Sabato 08 Febbraio 2014

L’Atalanta tiene testa alla Viola

Peccato le occasioni sbagliate

L’occasione di Bonaventura con parata di Neto
(Foto by Magni)

Decima sconfitta dei nerazzurri in trasferta sulle dodici disputate. Ma il passo falso con la Fiorentina va digerito in maniera differente. Sì perché la prestazione dell’Atalanta deve aver soddisfatto anche i più critici che hanno seguito la partita.

In Toscana, infatti, l’undici orobico ha tenuto testa agli accreditati avversari e se l’Atalanta, alla fine, si fosse trovata in saccoccia la suddivisione della posta in palio si parlerebbe di risultato equo. Bene l’Atalanta sotto l’aspetto della determinazione e del costrutto del gioco.

Purtroppo le tre-quattro occasioni da gol create sono state gettate al vento nei pressi della porta viola. Mettiamoci, poi, il rigore, apparso a molti, negato dal modesto arbitro Giuda. L’uscita a gamba tesa del portiere Neto su Moralez andava giudicata in modo diverso.

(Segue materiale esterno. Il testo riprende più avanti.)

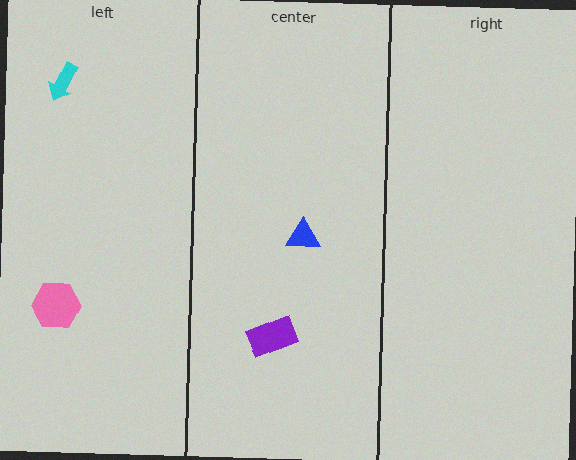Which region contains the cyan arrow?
The left region.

Il contestato episodio è accaduto alla mezz’ora con gli atalantini in svantaggio, allora, di una sola rete. A livello individuale , sugli scudi Giacomo Bonaventura, evidentemente al top del rendimento. Non male Benaloune (che grinta e movimento!), Stendardo, Yepes e Moralez. Così così, questa volta, German Denis e non solo perché è rimasto all’asciutto in fase realizzativa.

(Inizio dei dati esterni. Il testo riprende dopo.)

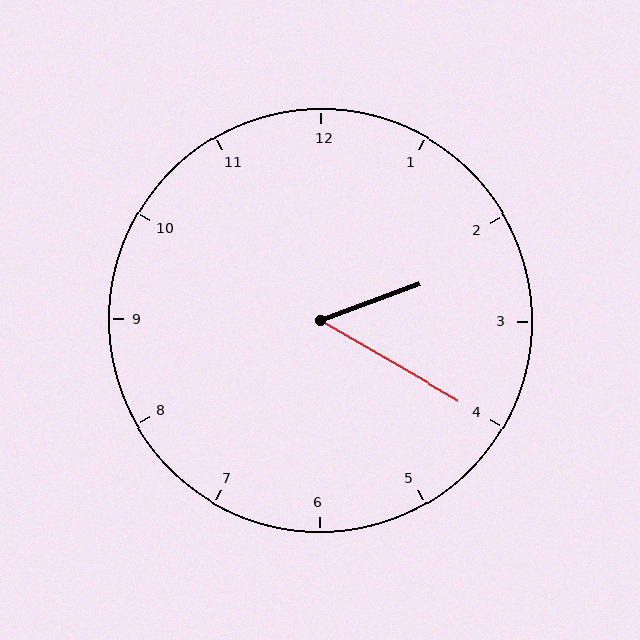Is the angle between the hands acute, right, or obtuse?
It is acute.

Sufficiente Consigli, autore di un paio di importanti parate, anche se sull’applaudito gol su calcio di punizione da fuori area, del vantaggio gigliato, è rimasto praticamente fermo. Al tirar delle somme, 2-0 a parte, si è visto un team in piena salute fisicamente e anche concentrato a dovere e con una gran voglia di recitare ruoli di un certo spessore.

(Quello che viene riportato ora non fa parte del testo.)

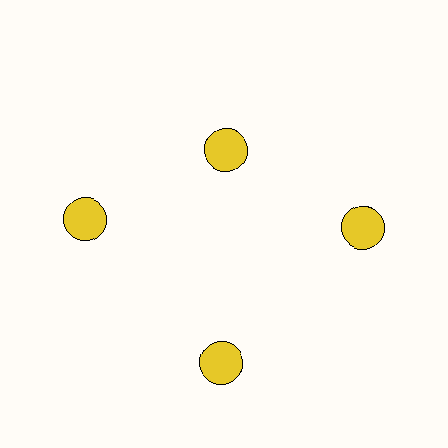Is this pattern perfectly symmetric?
No. The 4 yellow circles are arranged in a ring, but one element near the 12 o'clock position is pulled inward toward the center, breaking the 4-fold rotational symmetry.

Ciò che di buono la squadra ha offerto in riva all’Arno dovrà, comunque, confermarlo già domenica prossima quando allo stadio «Azzurri d’Italia» si confronterà con il Parma, allenato dal bergamasco ed ex Roberto Donadoni. Riprendere subito a collezionare punti, contro antagonisti meritevoli di rispetto ma al tempo stesso abbordabili, rientra nelle aspettative definibili razionali. O no?